It's Diego Rivera Redux
in Maine, as Governor Paul LePage is taking down a mural in the state Department of Labor building depicting the history of the labor movement and changing the names of conference rooms that he deems too pro-labor.
The 11-panel installation depicted such figures as Rosie the Riveter
and FDR-era Labor Secretary Frances Perkins as well as events like a 1937 shoe mill strike and 1986 paper mill workers' strike. Several rooms are named after historic labor figures including Perkins and Cesar Chavez.
A spokesman for LePage told the Lewiston Sun Journal that business had complained about the piece and "The message from state agencies needs to be balanced." He added that the rooms could instead be named "after mountains, counties or something."
Progressive and labor groups are upset about the change and the artist who painted it, Judy Taylor, told the paper that the mural's message was already fair.

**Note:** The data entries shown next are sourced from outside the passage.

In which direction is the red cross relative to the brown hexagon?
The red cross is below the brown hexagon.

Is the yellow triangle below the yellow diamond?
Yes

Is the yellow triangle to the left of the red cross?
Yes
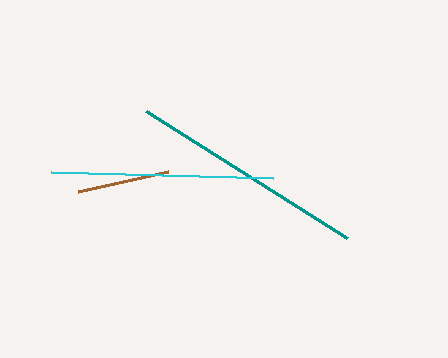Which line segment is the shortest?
The brown line is the shortest at approximately 92 pixels.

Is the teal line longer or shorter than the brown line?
The teal line is longer than the brown line.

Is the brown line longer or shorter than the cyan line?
The cyan line is longer than the brown line.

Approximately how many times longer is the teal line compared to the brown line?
The teal line is approximately 2.6 times the length of the brown line.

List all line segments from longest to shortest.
From longest to shortest: teal and cyan (about equal), brown.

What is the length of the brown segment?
The brown segment is approximately 92 pixels long.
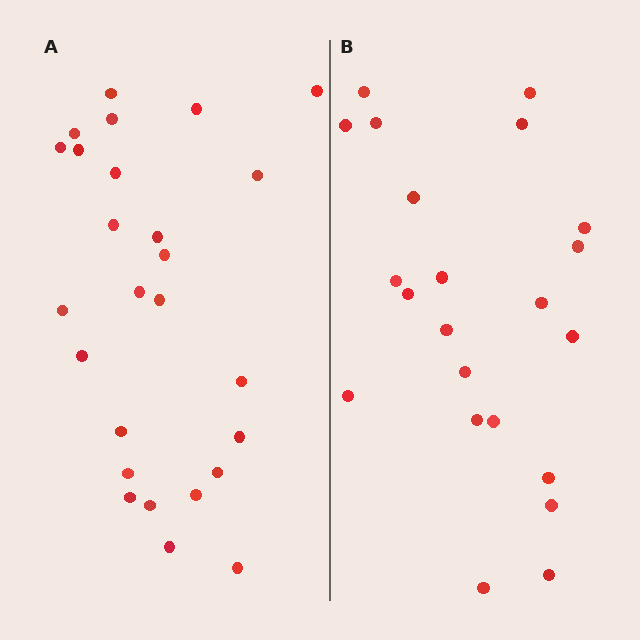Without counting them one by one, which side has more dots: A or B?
Region A (the left region) has more dots.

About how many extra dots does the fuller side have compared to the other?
Region A has about 4 more dots than region B.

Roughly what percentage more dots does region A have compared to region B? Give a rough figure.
About 20% more.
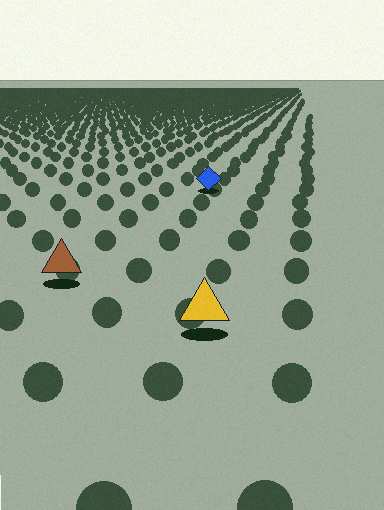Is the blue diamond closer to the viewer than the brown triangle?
No. The brown triangle is closer — you can tell from the texture gradient: the ground texture is coarser near it.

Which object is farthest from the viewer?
The blue diamond is farthest from the viewer. It appears smaller and the ground texture around it is denser.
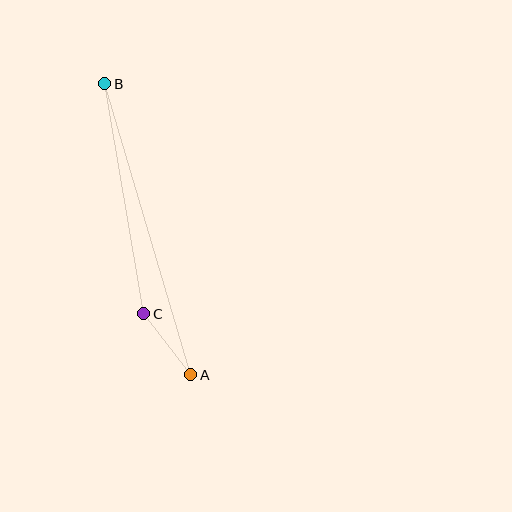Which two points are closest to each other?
Points A and C are closest to each other.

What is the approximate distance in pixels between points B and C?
The distance between B and C is approximately 233 pixels.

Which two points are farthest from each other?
Points A and B are farthest from each other.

"There was never any intention to be pro-labor or anti-labor," she said. "It was a pure depiction of the facts."
Maine blog Dirigo Blue posted a purported e-mail to staff from Department of Labor Commissioner Laura Boyett explaining the decision, as well as pictures of the offending mural.

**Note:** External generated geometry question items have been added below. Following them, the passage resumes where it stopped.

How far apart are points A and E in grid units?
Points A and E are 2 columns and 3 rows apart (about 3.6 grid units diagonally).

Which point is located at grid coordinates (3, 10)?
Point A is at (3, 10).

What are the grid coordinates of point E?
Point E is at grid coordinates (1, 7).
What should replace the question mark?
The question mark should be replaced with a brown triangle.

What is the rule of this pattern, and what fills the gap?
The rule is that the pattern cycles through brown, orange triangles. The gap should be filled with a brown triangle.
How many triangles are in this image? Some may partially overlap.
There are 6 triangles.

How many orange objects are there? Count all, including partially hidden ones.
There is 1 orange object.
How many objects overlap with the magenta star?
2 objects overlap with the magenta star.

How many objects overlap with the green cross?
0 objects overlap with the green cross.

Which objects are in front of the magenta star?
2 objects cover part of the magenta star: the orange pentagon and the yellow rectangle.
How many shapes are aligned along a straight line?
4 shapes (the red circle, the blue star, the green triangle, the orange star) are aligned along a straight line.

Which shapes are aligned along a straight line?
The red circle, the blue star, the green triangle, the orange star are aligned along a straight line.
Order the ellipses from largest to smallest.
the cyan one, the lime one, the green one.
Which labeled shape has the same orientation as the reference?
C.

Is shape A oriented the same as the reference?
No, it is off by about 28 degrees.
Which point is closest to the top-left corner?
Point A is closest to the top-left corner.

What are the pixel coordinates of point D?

"We have received feedback that the administration building is not perceived as equally receptive to both businesses and workers - primarily because of the nature of the mural in the lobby and the names of our conference rooms," the e-mail reads. "Whether or not the perception is valid is not really at issue and therefore, not open to debate. If either of our two constituencies perceives that they are not welcome in our administration building and this translates to a belief that their needs will not be heard or met by this department, then it presents a barrier to achieving our mission."